Almost every graph is divergent under the biclique operator

TL;DR

This paper proves that almost all large, false-twin-free graphs diverge under the biclique operator, and introduces a linear-time algorithm to determine graph behavior under this operator.

Contribution

It establishes that all large false-twin-free graphs are divergent and provides a more efficient linear-time algorithm for behavior determination.

Findings

All false-twin-free graphs with at least 13 vertices are divergent.

The paper introduces a linear-time algorithm for behavior analysis.

Structural properties of biclique graphs are characterized.

Abstract

A biclique of a graph $G$ is a maximal induced complete bipartite subgraph of $G$. The biclique graph of $G$ denoted by $KB(G)$, is the intersection graph of all the bicliques of $G$. The biclique graph can be thought as an operator between graphs.
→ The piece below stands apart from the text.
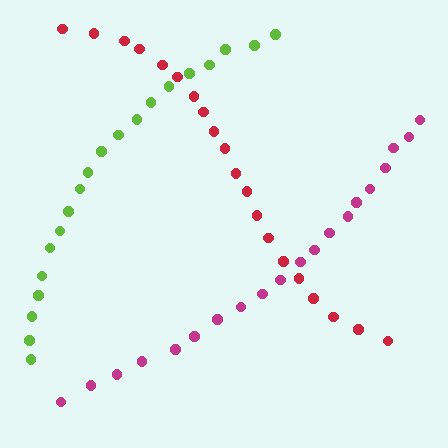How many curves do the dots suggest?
There are 3 distinct paths.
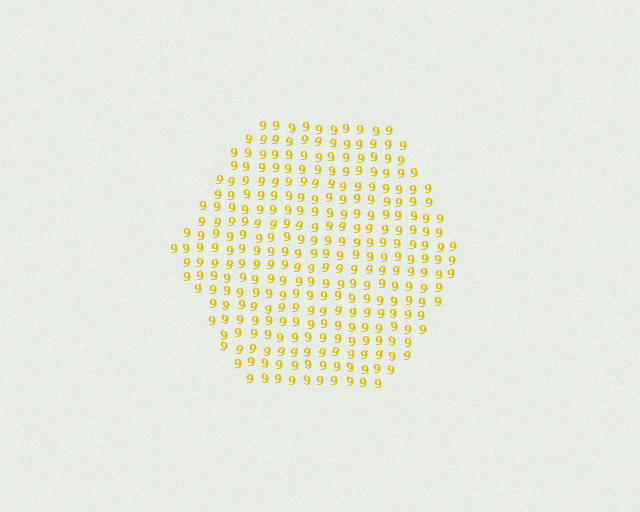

The iterated biclique graph of $G$ denoted by $KB^{k}(G)$, is the graph obtained by applying the biclique operator $k$ successive times to $G$. The associated problem is deciding whether an input graph converges, diverges or is periodic under the biclique operator when $k$ grows to infinity. All possible behaviors were characterized recently and an $O(n^4)$ algorithm for deciding the behavior of any graph under the biclique operator was also given. In this work we prove new structural results of biclique graphs. In particular, we prove that every false-twin-free graph with at least $13$ vertices is divergent. These results lead to a linear time algorithm to solve the same problem.